C: There are many different types of essays in the book accompanying the project (published in early 2015) as well as the two previous incarnations of Keep Frozen, how do you as a curator deal with presenting this amount of research in an exhibition setting?
A: This exhibition is a single chapter in this project by Guðnadóttir and this is the only chapter I am directly involved with. I will make sure that enough information accompanies the exhibition so that people can get a better picture about the project as a whole. An artist talk will also be held June 1st where the artist will discuss the work and how it relates to the Keep Frozen project in general. The exhibition consists of elements that have been used in previous parts of the project and that will be used in upcoming parts. Even though this is a research the results are not presented in a scientific way but as an installation.
C: What is in store for Þoka in the future?
A: There are some interesting exhibitions coming up this fall, first Ragnar Jónasson then Curver Thoroddsen and finally Áslaug Íris Katrín Frijónsdóttir. Hopefully we will be able to start representing artists soon and work for them more extensively. There are plenty of talented artists here in Iceland that deserve a worldwide attention.
Aldis Snorradottir (b. 1983) is a curator, writer and a gallery director. She finished her BFA degree in Art History in 2011 from Concordia University in Montreal, Canada and is currently pursuing her MA degree in Art Theory from the University of Iceland. She also holds a BSc degree in business from the University of Iceland. Snorradóttir has written about arts for the Nordic Style Magazine and recently wrote an essay about works by Rakel McMahon for the exhibition View of Motivation. She was an exhibitions assistant during Art Pop in 2011 (part of Pop Montreal music festival) for Adventures, an exhibition by members of post-punk band The Raincoats where she worked closely with the artists. She has held the position of a gallery director at ÞOKA since May 2012.

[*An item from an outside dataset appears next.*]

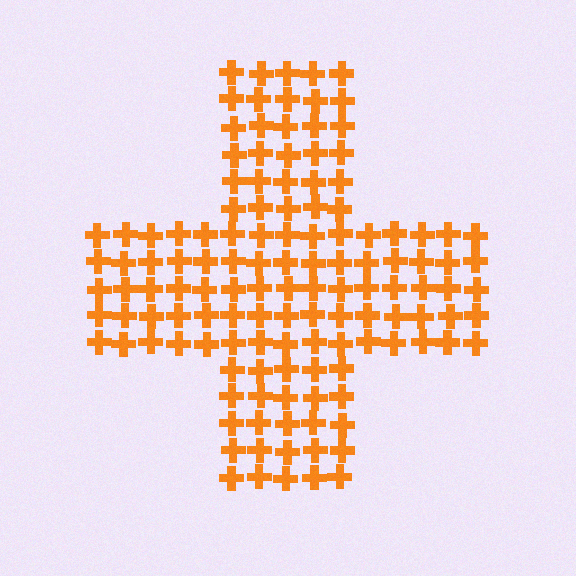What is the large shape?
The large shape is a cross.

Carmel Seymour (b.1979) graduated from Honours in fine art in 2009, at the Victorian College of the Arts in Melbourne, Australia. Since graduating she has participated in a number of international residences in Iceland, Germany and the Winterjourney program at the Banff Art Centre in January 2014. Her work has been featured in Australian Art Collector, The Age and Art Monthly and is in numerous collections including The Proclaim collection and Artbank. She was the recipient of the 2013 Stuart Black Scholarship for drawing. She currently divides her time between Reykjavik and Melbourne and is undertaking her Masters of arts degree at the Iceland Academy of Arts. Carmel is represented by Helen Gory Gallery.